En Europe, les ventes de carburant russe dépassent l’aide totale de l’UE à l’Ukraine
La hausse des prix du gaz en Europe, attribuée à la récente incursion de l’Ukraine à Koursk, contribue à augmenter les revenus du Kremlin provenant de la vente de combustibles fossiles, creusant ainsi l’écart avec le montant total de l’aide de l’UE à Kiev.
La hausse des prix du gaz en Europe, attribuée à la récente incursion de l’Ukraine à Koursk, contribue à augmenter les revenus du Kremlin provenant de la vente de combustibles fossiles, creusant ainsi l’écart avec le montant total de l’aide de l’UE à Kiev.
Depuis que la Russie a lancé son invasion de l’Ukraine en février 2022, les États membres de l’UE ont déboursé 200 milliards d’euros pour l’achat de combustibles fossiles russes, principalement du pétrole et du gaz, selon une analyse du think tank Centre for Research on Energy and Clean Air (CREA).
Parallèlement, l’Institut de Kiel pour l’économie mondiale estime que l’aide totale de l’UE et des États-Unis à l’Ukraine ne s’élève qu’à 185 milliards d’euros.
Les recettes russes provenant des ventes de gaz, qui représentent un peu moins de la moitié des revenus qu’elle tire de la distribution d’énergie à l’UE, devraient en outre être stimulées par une hausse inattendue de 13 % du prix du gaz la semaine dernière.
En cause : l’incursion ukrainienne dans la province russe de Koursk, d’où Gazprom achemine le gaz vers l’Europe. Cette attaque a incité les opérateurs à agir en prévision d’une réduction des flux de gaz, expliquent les experts.
« La tendance à la hausse est un pari spéculatif sur des perturbations du côté de l’offre », écrit la revue spécialisée EnergyFlux.
Les observateurs préviennent que la flambée des prix peut s’effondrer, car les perturbations ne sont « en aucun cas certaines de se produire », écrit Seb Kennedy d’EnergyFlux. L’expert Tom Haddon a quant à lui qualifié cette hausse d’« exagérée ».
Si l’Europe a nettement réduit ses importations d’énergie en provenance de Russie, la hausse du prix du gaz déclenchée par l’offensive de Koursk met en évidence un problème plus grave : l’argent européen continue d’affluer vers le Kremlin en échange d’énergie.
Rien qu’entre le 29 juillet et le 4 août, les États membres de l’UE ont versé à la Russie plus de 400 millions d’euros, principalement pour acheter du gaz — que le Kremlin peut désormais vendre plus cher grâce à la hausse des prix — et du pétrole, note le CREA.
Ces sommes restent dérisoires par rapport aux flux financiers observés précédemment — de 5,3 milliards d’euros en mars 2022 contre 1,5 milliard d’euros aujourd’hui — mais elles signifient que, même si l’UE a parcouru un long chemin pour réduire sa dépendance énergétique à l’égard de Moscou, elle est loin d’en être totalement libérée.
En effet, le charbon russe, qui ne représentait qu’une faible part du marché, a été totalement banni dans l’UE, mais il n’en va pas de même pour les autres sources d’énergie.

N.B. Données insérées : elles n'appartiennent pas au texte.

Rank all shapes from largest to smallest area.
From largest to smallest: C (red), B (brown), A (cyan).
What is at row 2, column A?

Alors que la Russie fournit aujourd’hui moins de 3 % du diesel de l’UE, contre environ 50 % en 2021, et moins de 5 % de son pétrole brut, contre 25 % il y a trois ans, selon une analyse du think tank Bruegel, les importations totales de gaz en provenance de Russie ont chuté d’environ 75 % au cours de la même période, les flux des gazoducs passant de 155 milliards de mètres cubes (mmc) à 27 mmc en 2023.

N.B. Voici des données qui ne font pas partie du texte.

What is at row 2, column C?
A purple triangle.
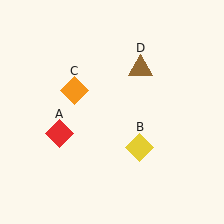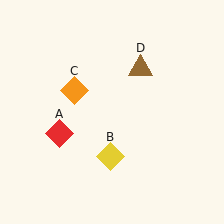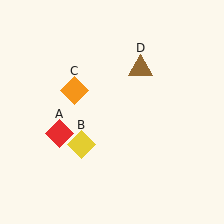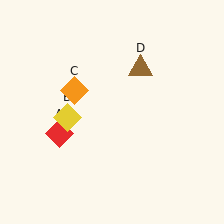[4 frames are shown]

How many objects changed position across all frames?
1 object changed position: yellow diamond (object B).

L’augmentation des importations de gaz naturel liquéfié (GNL) russe a toutefois permis d’amortir la baisse globale.
L’Europe « reste le principal client du gaz russe acheminé par gazoduc et du GNL », a souligné en mars une alliance interpartis de députés européens, qui a demandé l’interdiction de toutes les matières premières énergétiques russes.
La situation signalée à l’époque reste inchangée aujourd’hui. Un ensemble de contrats à long terme des pays enclavés dépendant des oléoducs de l’Est et l’absence de restrictions sur les cargaisons de GNL font que l’argent européen alimente toujours la machine de guerre du Kremlin, comme le dénonçaient les eurodéputés dans leur lettre.
Depuis le début du mois d’août, les États membres de l’UE ont le pouvoir d’interdire unilatéralement le GNL russe lorsque les nouvelles règles du marché du gaz de l’Union entreront en vigueur. Jusqu’à présent, aucun pays n’a pris cette mesure, bien que la Lituanie ait appelé à l’abandon du GNL russe en juillet.